On November 30, Cooper and Assemblywoman Blanca Rubio, a Democrat from the Los Angeles area, sent a letter to the Public Utility Commission which said “the growing ‘ban natural gas’ chorus from organizations such as the Sierra Club, the Environmental Defense Fund (EDF) and Union of Concerned Scientists to name a few, has become more aggressive, and there has never been a mention by them about what the cost impacts would be on customers who are struggling with utility costs, and household expenses.” They continued, “More importantly, it appears their belief is cost increases should not be a determining factor with regard to approval of new energy policies because the need to address climate change trumps all concerns that might arise.”

In response to the criticism from Cooper and Rubio, the Sierra Club issued a letter which said that “the concerns expressed in your letter regarding the cost of utility bills are exactly those furthered by Sierra Club’s advocacy to assure SoCalGas does not improperly impose expenses on ratepayers.” But on its website, the Sierra Club says it wants a “gas-free future for our homes and buildings.”

Achieving a gas-free future requires ignoring the cost impacts on the poor and middle class. Last month, a report by researchers at the UCLA Institute of the Environment and Sustainability found that “whole house electrification programs are likely to exacerbate daily peak electricity loads and increase total household expenditures on energy.” (Emphasis added.) It continued, saying “Moreover, the state's continued reliance on natural gas peaker-plants means that these efforts will likely only produce modest GHG emissions abatement benefits.” 

The report also concluded that  “Low-income residents of disadvantaged communities, who have the least flexible work schedules, the least access to high-efficiency appliances and energy management systems, and inhabit the most poorly insulated housing stock, will be most adversely affected by these changes.” 

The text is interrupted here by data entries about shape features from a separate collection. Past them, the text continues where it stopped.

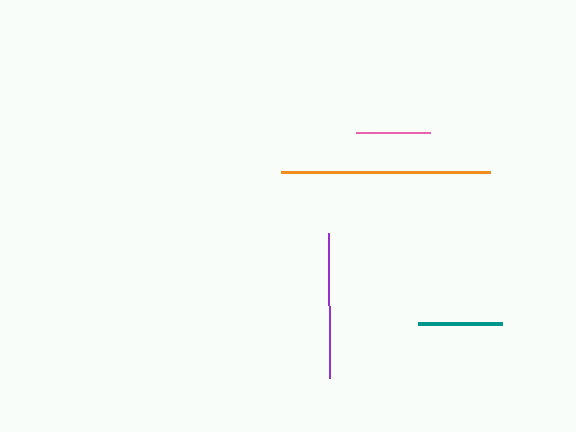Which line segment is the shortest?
The pink line is the shortest at approximately 74 pixels.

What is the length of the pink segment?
The pink segment is approximately 74 pixels long.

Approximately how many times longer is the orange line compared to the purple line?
The orange line is approximately 1.4 times the length of the purple line.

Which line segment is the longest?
The orange line is the longest at approximately 209 pixels.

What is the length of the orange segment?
The orange segment is approximately 209 pixels long.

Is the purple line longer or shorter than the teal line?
The purple line is longer than the teal line.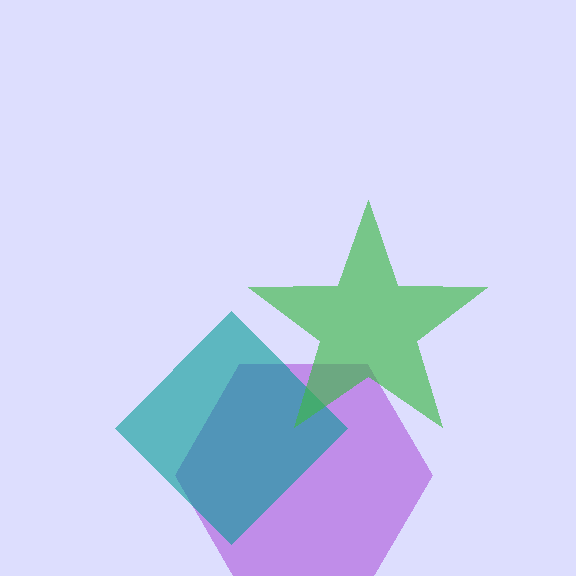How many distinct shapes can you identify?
There are 3 distinct shapes: a purple hexagon, a teal diamond, a green star.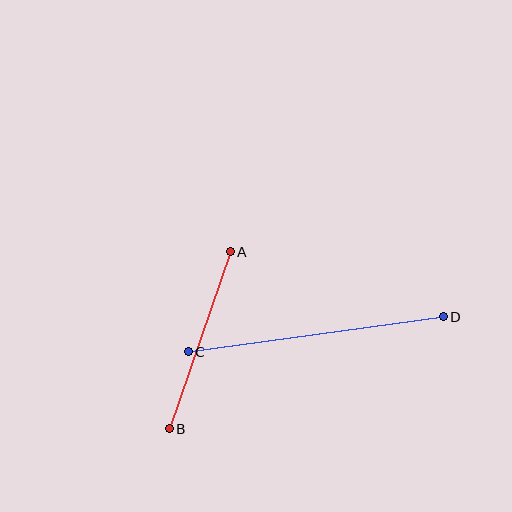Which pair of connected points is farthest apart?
Points C and D are farthest apart.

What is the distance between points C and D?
The distance is approximately 257 pixels.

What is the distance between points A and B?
The distance is approximately 187 pixels.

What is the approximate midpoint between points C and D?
The midpoint is at approximately (316, 334) pixels.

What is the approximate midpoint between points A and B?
The midpoint is at approximately (200, 340) pixels.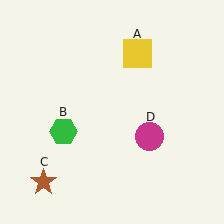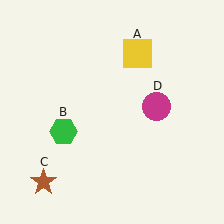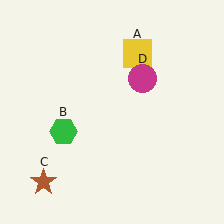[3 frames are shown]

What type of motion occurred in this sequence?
The magenta circle (object D) rotated counterclockwise around the center of the scene.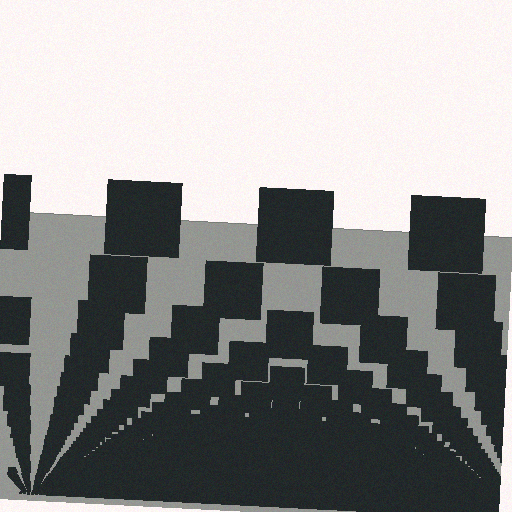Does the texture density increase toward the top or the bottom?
Density increases toward the bottom.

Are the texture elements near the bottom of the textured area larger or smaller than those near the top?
Smaller. The gradient is inverted — elements near the bottom are smaller and denser.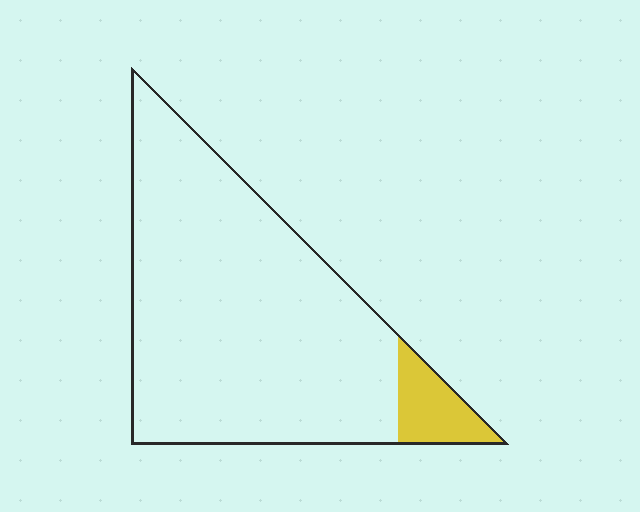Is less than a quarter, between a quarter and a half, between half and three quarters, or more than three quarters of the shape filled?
Less than a quarter.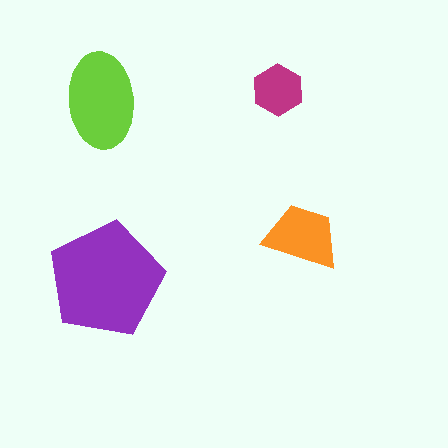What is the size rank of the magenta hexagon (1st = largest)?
4th.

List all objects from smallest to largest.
The magenta hexagon, the orange trapezoid, the lime ellipse, the purple pentagon.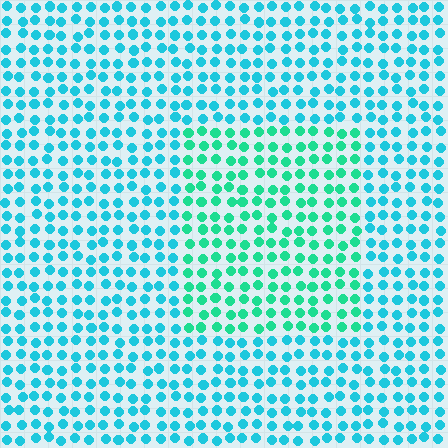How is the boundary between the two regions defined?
The boundary is defined purely by a slight shift in hue (about 30 degrees). Spacing, size, and orientation are identical on both sides.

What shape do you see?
I see a rectangle.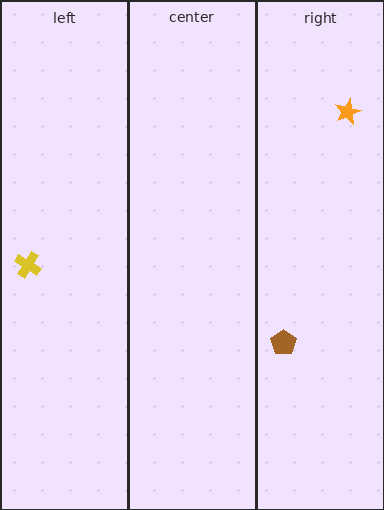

Last week, during a phone interview, Jennifer Hernandez, an attorney for The Two Hundred, a coalition of Latino civil-rights leaders who have sued the state of California over its energy and housing policies, told me the bans on natural gas make no sense. “We don’t have enough electricity on the grid now. And they want to ban natural gas?” She continued, saying that the only way California can reach its climate goals “is to quit consuming energy.” 

It’s too early to tell how the natural gas bans in California will play out. The California Restaurant Association has filed a lawsuit to stop the bans. SoCalGas has also sued. But if President-elect Joe Biden wants to implement his aggressive climate plan, he need look no further than the Golden State to see how the politics of climate change are colliding with the reality of energy affordability and the growing concerns of Black and Latino leaders about the cost impacts of climate measures on their communities.